Saturday 21 October 2017

China using facial recognition technology to limit toilet paper use by tourists

A man tries out a facial recognition toilet paper dispenser in the Temple of Heaven park in Beijing (AP)
A man tries out a facial recognition toilet paper dispenser in the Temple of Heaven park in Beijing (AP)

Tourist authorities in China's capital have started using facial recognition technology to limit how much toilet paper a person can take in public facilities.

The unusual move - part of a "toilet revolution" - is another step in China's vast upgrading of public facilities.

Toilets at tourist sites, notorious for primitive conditions and nasty odours, are a special focus of the campaign, a response to a vast expansion in domestic travel and demands for better quality facilities from a more affluent public.

Zhan Dongmei, a researcher with the China Tourism Academy, said: "Today in China, people are highly enthusiastic about tourism, and we have entered a new era of public tourism. The expectation of the public for the toilet is becoming higher."

At Beijing's 600-year-old Temple of Heaven, administrators recognised the need to stock public toilets with paper, a requirement for obtaining a top rating from the National Tourism Authority, but they needed to prevent patrons from taking paper away - hence the introduction of technology that dispenses a single 2ft length of paper every nine minutes after a face scan.

"People take away the paper mostly because they are worried they can't find any when they want to use it the next time. But if we can provide it in every toilet, most people will not do it any more," Mr Zhan said.

Launched two years ago, the revolution calls for at least 34,000 new public toilets in Beijing and 23,000 renovated by the end of this year.

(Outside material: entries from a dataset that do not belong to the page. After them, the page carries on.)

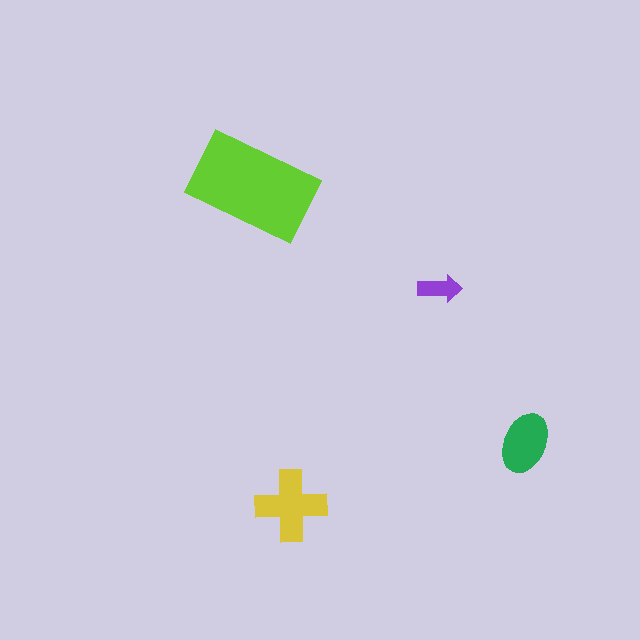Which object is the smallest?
The purple arrow.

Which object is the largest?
The lime rectangle.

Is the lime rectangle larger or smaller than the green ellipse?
Larger.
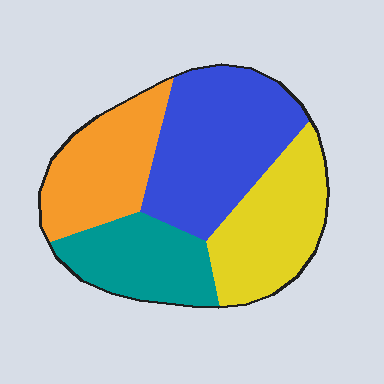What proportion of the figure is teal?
Teal covers about 20% of the figure.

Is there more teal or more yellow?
Yellow.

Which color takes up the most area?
Blue, at roughly 35%.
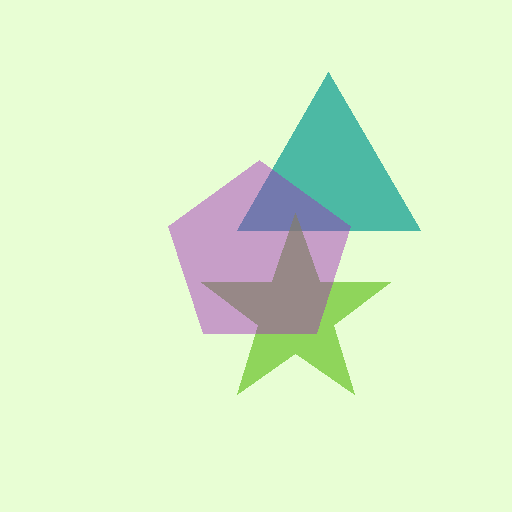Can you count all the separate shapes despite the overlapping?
Yes, there are 3 separate shapes.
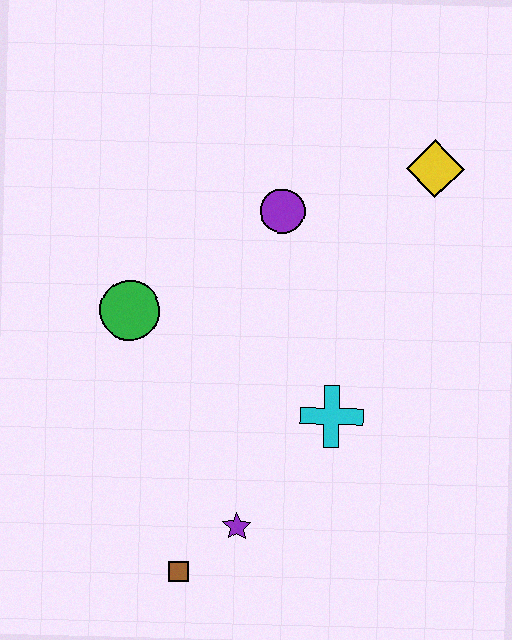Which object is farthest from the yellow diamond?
The brown square is farthest from the yellow diamond.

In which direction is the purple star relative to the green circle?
The purple star is below the green circle.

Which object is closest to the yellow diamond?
The purple circle is closest to the yellow diamond.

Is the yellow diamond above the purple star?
Yes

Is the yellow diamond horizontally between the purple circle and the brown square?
No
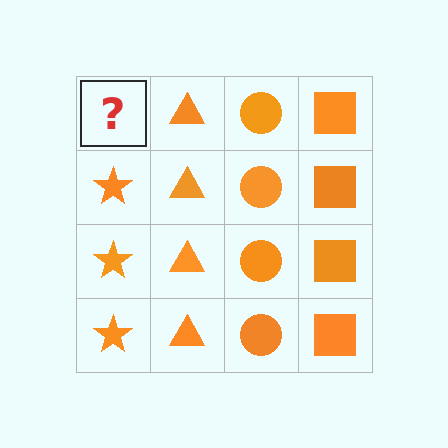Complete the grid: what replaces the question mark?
The question mark should be replaced with an orange star.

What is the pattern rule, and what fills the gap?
The rule is that each column has a consistent shape. The gap should be filled with an orange star.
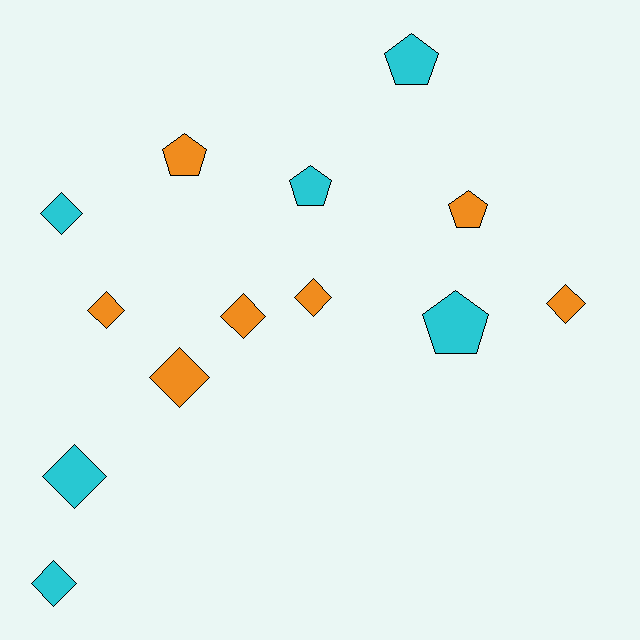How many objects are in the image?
There are 13 objects.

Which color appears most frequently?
Orange, with 7 objects.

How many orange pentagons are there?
There are 2 orange pentagons.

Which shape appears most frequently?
Diamond, with 8 objects.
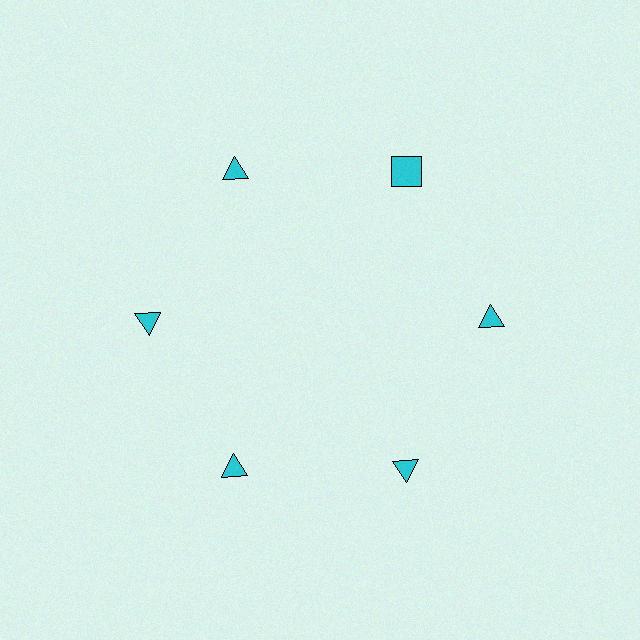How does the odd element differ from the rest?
It has a different shape: square instead of triangle.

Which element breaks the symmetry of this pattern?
The cyan square at roughly the 1 o'clock position breaks the symmetry. All other shapes are cyan triangles.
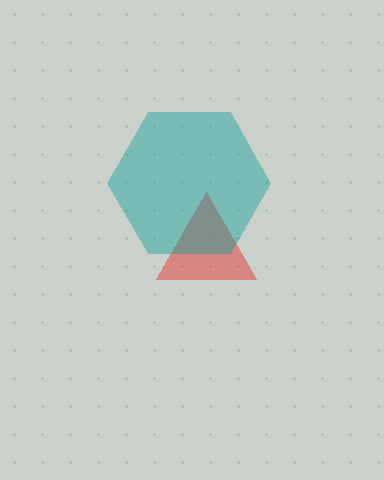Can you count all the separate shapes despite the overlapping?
Yes, there are 2 separate shapes.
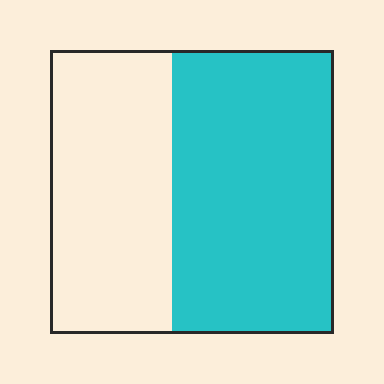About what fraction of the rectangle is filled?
About three fifths (3/5).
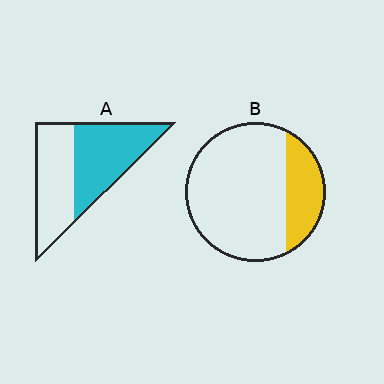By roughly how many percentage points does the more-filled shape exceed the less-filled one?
By roughly 30 percentage points (A over B).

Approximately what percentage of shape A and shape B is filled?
A is approximately 55% and B is approximately 25%.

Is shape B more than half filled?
No.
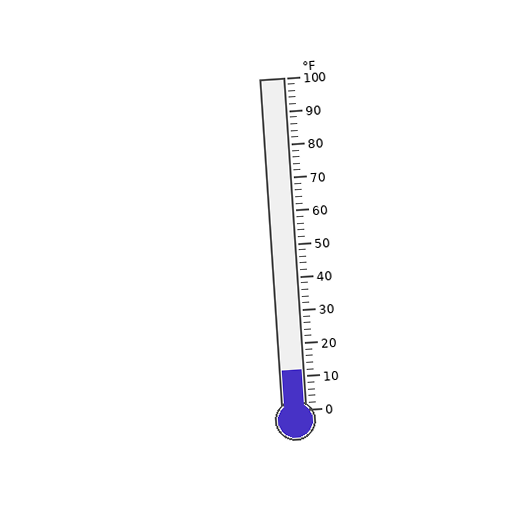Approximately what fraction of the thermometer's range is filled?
The thermometer is filled to approximately 10% of its range.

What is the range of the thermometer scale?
The thermometer scale ranges from 0°F to 100°F.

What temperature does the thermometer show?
The thermometer shows approximately 12°F.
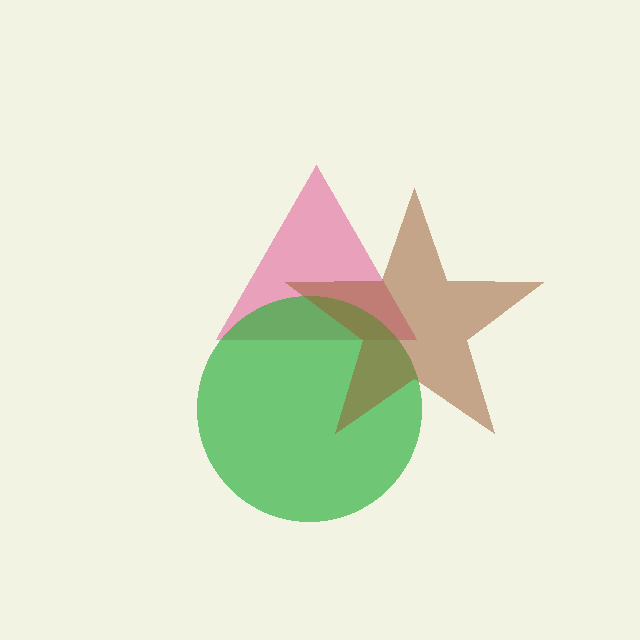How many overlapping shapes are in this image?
There are 3 overlapping shapes in the image.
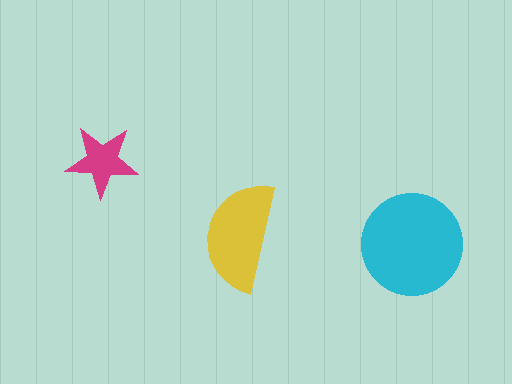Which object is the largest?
The cyan circle.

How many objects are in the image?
There are 3 objects in the image.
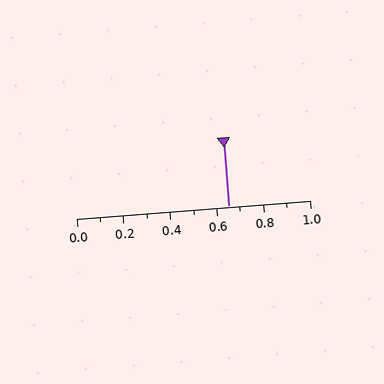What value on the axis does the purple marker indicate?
The marker indicates approximately 0.65.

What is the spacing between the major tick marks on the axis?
The major ticks are spaced 0.2 apart.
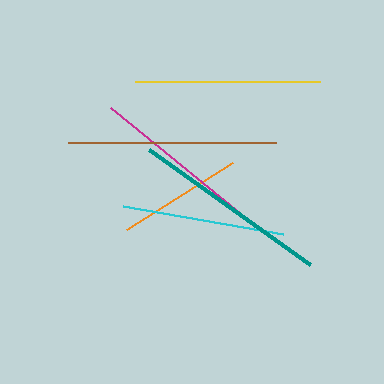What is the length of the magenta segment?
The magenta segment is approximately 203 pixels long.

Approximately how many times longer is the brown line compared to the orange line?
The brown line is approximately 1.7 times the length of the orange line.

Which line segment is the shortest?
The orange line is the shortest at approximately 125 pixels.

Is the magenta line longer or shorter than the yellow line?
The magenta and yellow lines are approximately the same length (about 203 and 185 pixels).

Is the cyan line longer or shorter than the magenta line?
The magenta line is longer than the cyan line.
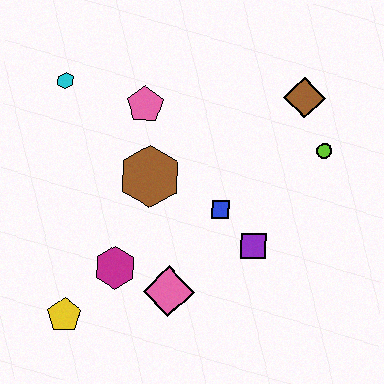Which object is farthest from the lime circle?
The yellow pentagon is farthest from the lime circle.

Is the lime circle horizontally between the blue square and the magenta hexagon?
No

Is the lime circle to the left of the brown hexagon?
No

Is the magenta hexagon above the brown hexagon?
No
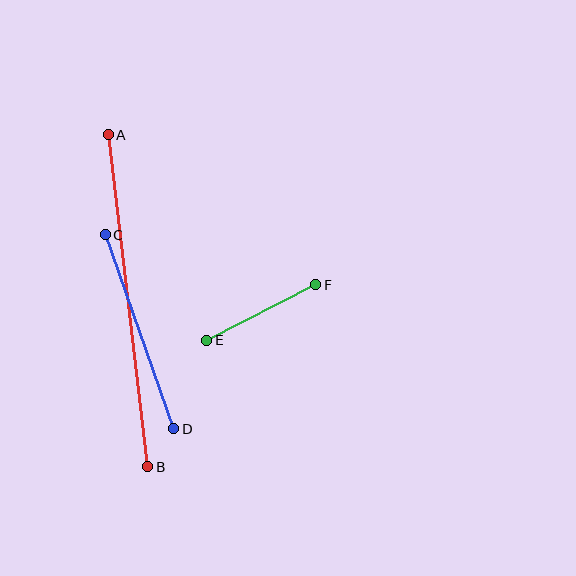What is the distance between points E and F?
The distance is approximately 122 pixels.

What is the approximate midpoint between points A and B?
The midpoint is at approximately (128, 301) pixels.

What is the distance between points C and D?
The distance is approximately 206 pixels.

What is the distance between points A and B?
The distance is approximately 335 pixels.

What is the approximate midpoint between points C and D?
The midpoint is at approximately (140, 332) pixels.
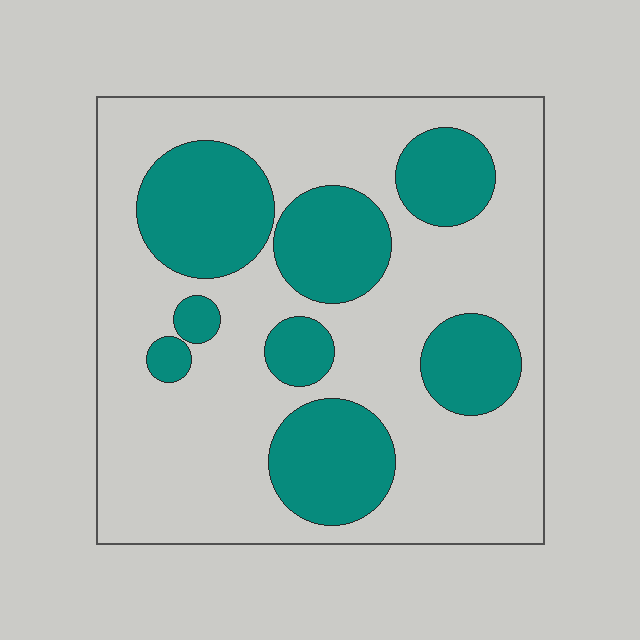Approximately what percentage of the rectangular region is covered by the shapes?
Approximately 30%.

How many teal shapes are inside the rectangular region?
8.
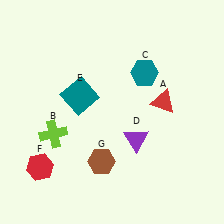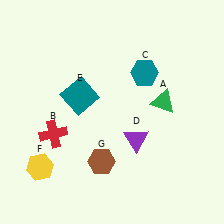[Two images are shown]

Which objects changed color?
A changed from red to green. B changed from lime to red. F changed from red to yellow.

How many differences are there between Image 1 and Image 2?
There are 3 differences between the two images.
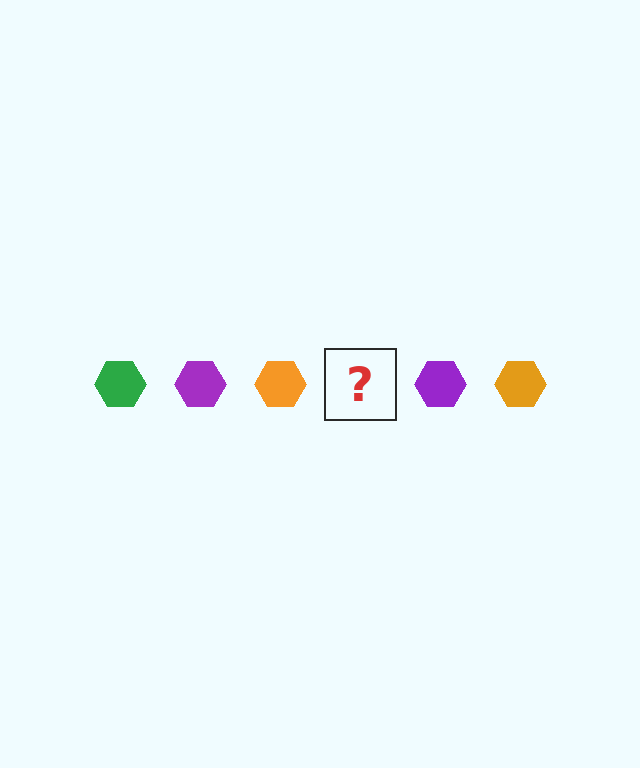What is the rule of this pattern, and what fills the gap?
The rule is that the pattern cycles through green, purple, orange hexagons. The gap should be filled with a green hexagon.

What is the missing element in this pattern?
The missing element is a green hexagon.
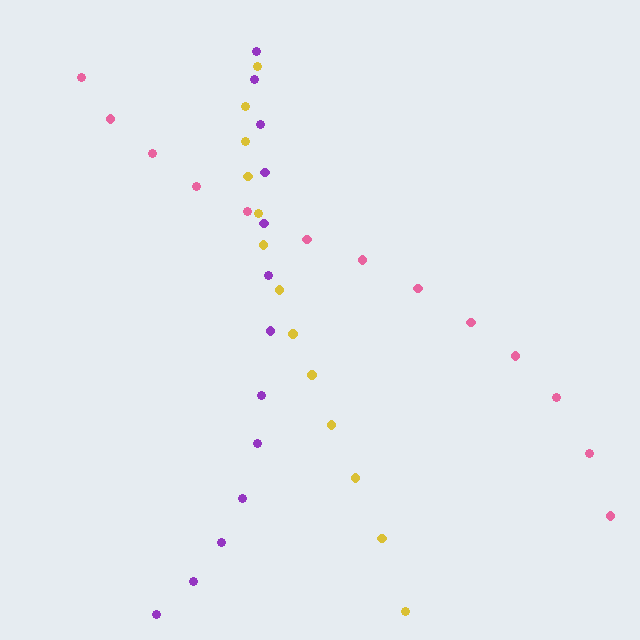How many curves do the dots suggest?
There are 3 distinct paths.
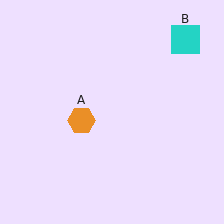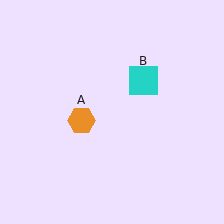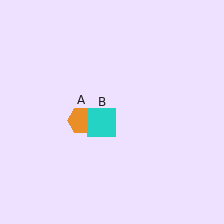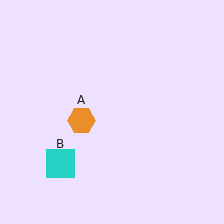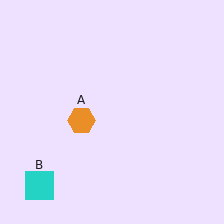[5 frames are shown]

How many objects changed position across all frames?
1 object changed position: cyan square (object B).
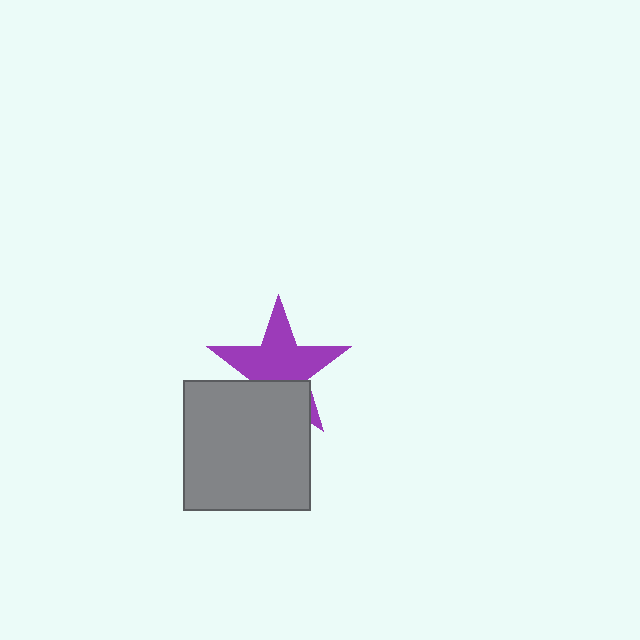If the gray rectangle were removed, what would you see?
You would see the complete purple star.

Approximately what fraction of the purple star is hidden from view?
Roughly 33% of the purple star is hidden behind the gray rectangle.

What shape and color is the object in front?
The object in front is a gray rectangle.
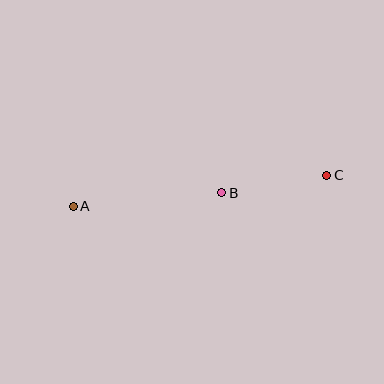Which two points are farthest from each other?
Points A and C are farthest from each other.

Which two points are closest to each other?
Points B and C are closest to each other.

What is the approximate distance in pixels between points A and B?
The distance between A and B is approximately 149 pixels.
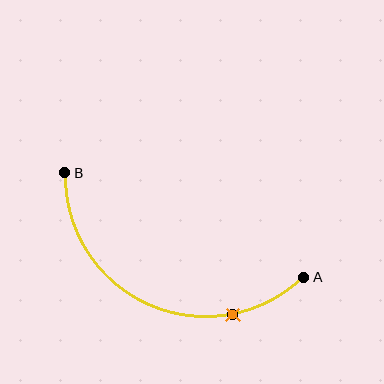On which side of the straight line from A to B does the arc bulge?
The arc bulges below the straight line connecting A and B.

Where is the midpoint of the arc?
The arc midpoint is the point on the curve farthest from the straight line joining A and B. It sits below that line.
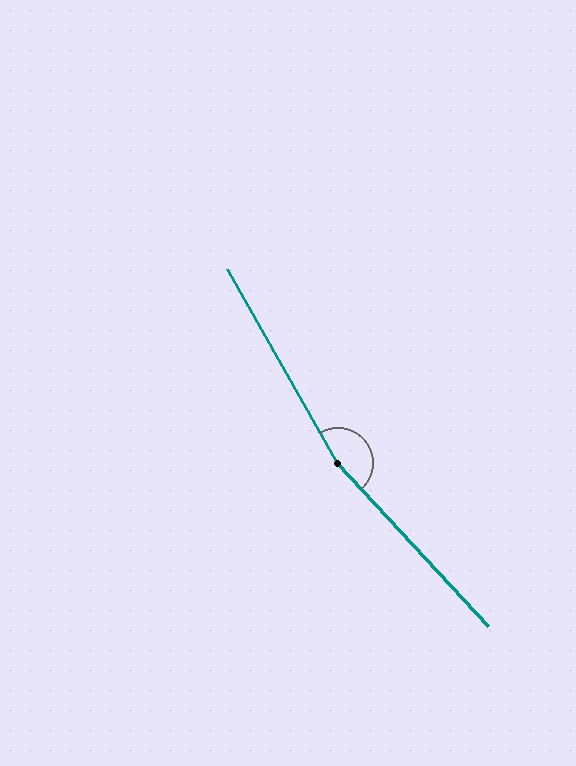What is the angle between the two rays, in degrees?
Approximately 167 degrees.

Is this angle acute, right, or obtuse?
It is obtuse.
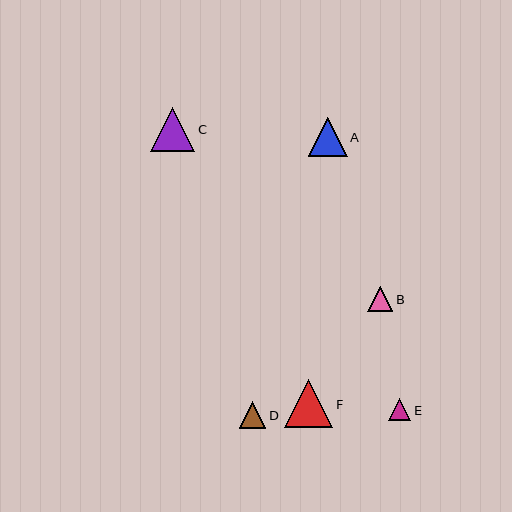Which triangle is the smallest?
Triangle E is the smallest with a size of approximately 22 pixels.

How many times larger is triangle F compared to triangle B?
Triangle F is approximately 1.9 times the size of triangle B.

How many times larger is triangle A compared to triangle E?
Triangle A is approximately 1.8 times the size of triangle E.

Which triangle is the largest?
Triangle F is the largest with a size of approximately 48 pixels.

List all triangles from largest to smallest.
From largest to smallest: F, C, A, D, B, E.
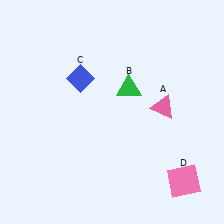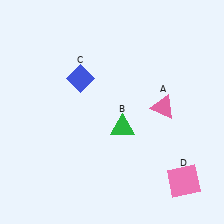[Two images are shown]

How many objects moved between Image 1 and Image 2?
1 object moved between the two images.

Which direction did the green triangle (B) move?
The green triangle (B) moved down.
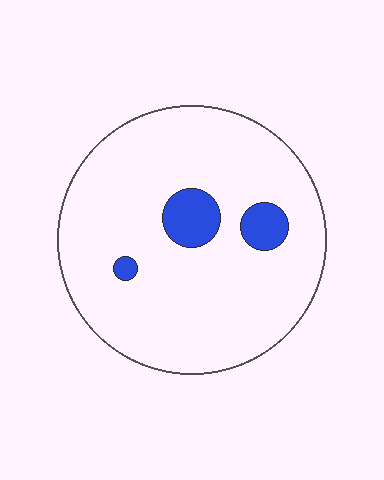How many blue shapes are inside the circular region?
3.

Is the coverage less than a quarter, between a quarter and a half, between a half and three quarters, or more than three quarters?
Less than a quarter.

Authorities are also encouraging the installation of Western-style sit-down commodes rather than the more common squat toilets. Around 25 billion yuan (£2.9 billion) has already been spent on the programme, according to the National Tourism Administration.

Mr Zhan said the ultimate target is "to have a sufficient amount of toilets which are clean and odourless and free to use".

At Happy Valley, the largest amusement park in Beijing, around 4 million annual visitors rely on 18 toilets, each of which is assigned one or two cleaners who must make their rounds every 10 minutes on busy days.

"People come here to have fun, but if the toilets are disgusting, how can they have a good time here?" said vice general manager Li Xiangyang. "It is the least we should do to offer a clean and tidy environment for tourists to enjoy both the tour of the park and the experience of using our toilets."

Going a step further, the financial hub of Shanghai opened its first gender-neutral public toilet in November to boost convenience and efficiency.

Mr Zhan said the toilet revolution is about 90% complete, but warned: "We can't accept the situation that a lot of investments have been made to build toilets and they turn out to be unsanitary and poorly managed."